I devoured Nancy Drew mysteries as a young girl, and loved them. Here was a high school girl with her own car who got to solve all sorts of exciting mysteries, and she did it all on her own. Okay, maybe she had some help from her best friends George (a girl), Bess, and her boyfriend Ted — who were all also incredibly cool teenagers — but she did it without any help from adults. Except, okay, maybe her lawyer-dad Carson Drew gave her a hint or two now and then, but that didn’t really count.
I’m a grownup now, and all I could think watching 1939’s Nancy Drew… Reporter was: Gee, who knew Nancy Drew was so damn annoying?

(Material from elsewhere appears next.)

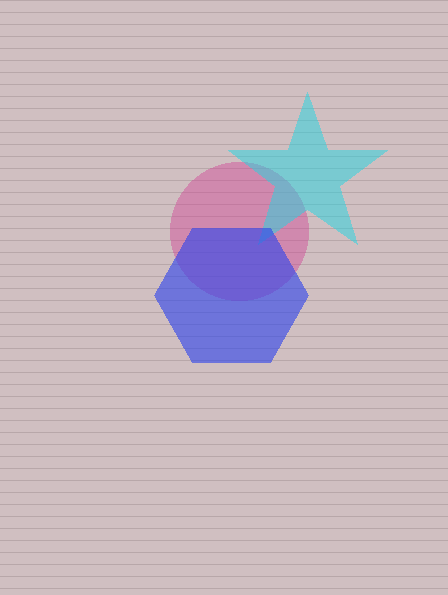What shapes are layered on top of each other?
The layered shapes are: a magenta circle, a cyan star, a blue hexagon.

Warner Brothers made a series of short features, aimed at young audiences, about Nancy’s adventures, all starring Bonita Granville. This installment has the meddling teen detective entering a newspaper contest for budding journalists. Interfering little brat that she is, she dumps the assignment she’s given — covering the local ladies’ poetry club meeting — and steals something more interesting from an absent reporter’s desk: coverage of a murder inquest. Of course, Nancy is utterly unconvinced that the prime suspect, Eula Denning (Betty Amann), is guilty — especially when Nancy follows that big, tough-looking guy with the cauliflower ear (Dickie Jones) from the courtroom and catches him up to no good. So she enlists her pseudo boyfriend Ted Nickerson (Frankie Thomas) and they unravel a crime that the cops bungled investigating.
Nancy has some disturbing ideas about what constitutes proper behaviour on the part of a journalist — she seems to think a little breaking and entering is okay — and she forces scrawny Ted to get into a boxing ring with Mr. Cauliflower Ear in a ruse that’s just plain wrong. I blame her father, eminent lawyer Carson Drew, who is far too indulgent with his busybody daughter. That’s how Nancy ended up so perky and enterprising — and so capable of escaping certain doom so darn easily — that you just want to smack her. People should keep their kids on a leash.
Still, though the story may be padded out with too many shenanigans involving Ted’s unbelievably annoying little siblings, this is good clean fun for kids, and an opportunity for snickering on the part of mockery-loving adults. My mocking may be a pathetic attempt to mask the dismay of my sudden disillusionment with my girlhood hero. So sue me. I hear Carson Drew is taking new clients.